“Give me drugs and pour me a wine glass, until I console my sorrows”... A song chanted by students in one of the schools of the regime

After spreading a video of school students in Damascus chanting a derogatory song that promotes hashish (a type of drug), the Minister of Education in the Syrian regime’s government, Darem Tabaa, visited the school, and the ministry issued a clarification on the incident.
The ministry indicated that what was circulated on social networking sites about the students of a school chanting a derogatory song containing immoral words that contradict social, national and educational values during school hours.
According to the circulating video, the students were chanting the song "Give me Hashish" by a Lebanese singer called Rabie Al-Omari.
The ministry said that Tabbaa visited Saad bin Ubadah school in Damascus, "given the seriousness of this matter, as this type of songs is among what is known educationally as the hidden curriculum that the student learns outside the school boundaries and in the media and negatively affects the formation of the system of national and social values."

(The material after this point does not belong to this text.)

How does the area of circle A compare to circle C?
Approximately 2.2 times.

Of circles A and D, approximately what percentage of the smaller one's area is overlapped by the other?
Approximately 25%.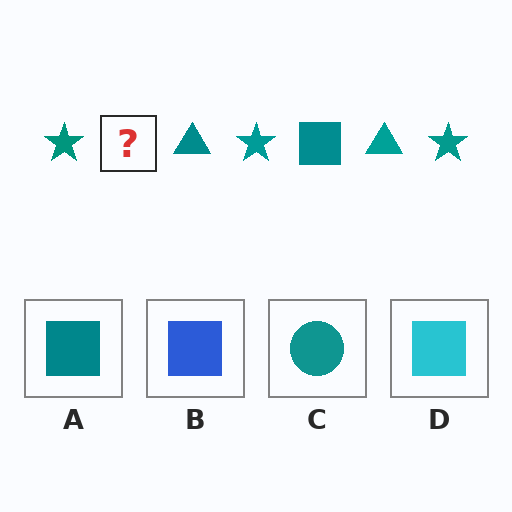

The ministry claimed that "the students, during resting time, chanted a song they heard while riding the bus that took them to school, and immediately the school administration addressed the issue and alerted them not to listen or chant such songs."
While local sources confirmed that the song was broadcast on school radio and not, as the Ministry of Education claims, that they heard it on the bus, pointing out that the students chanted the song with the singer who sings it.
It added that a warning was issued to the school principal and the teacher on duty, "due to negligence and lack of follow-up."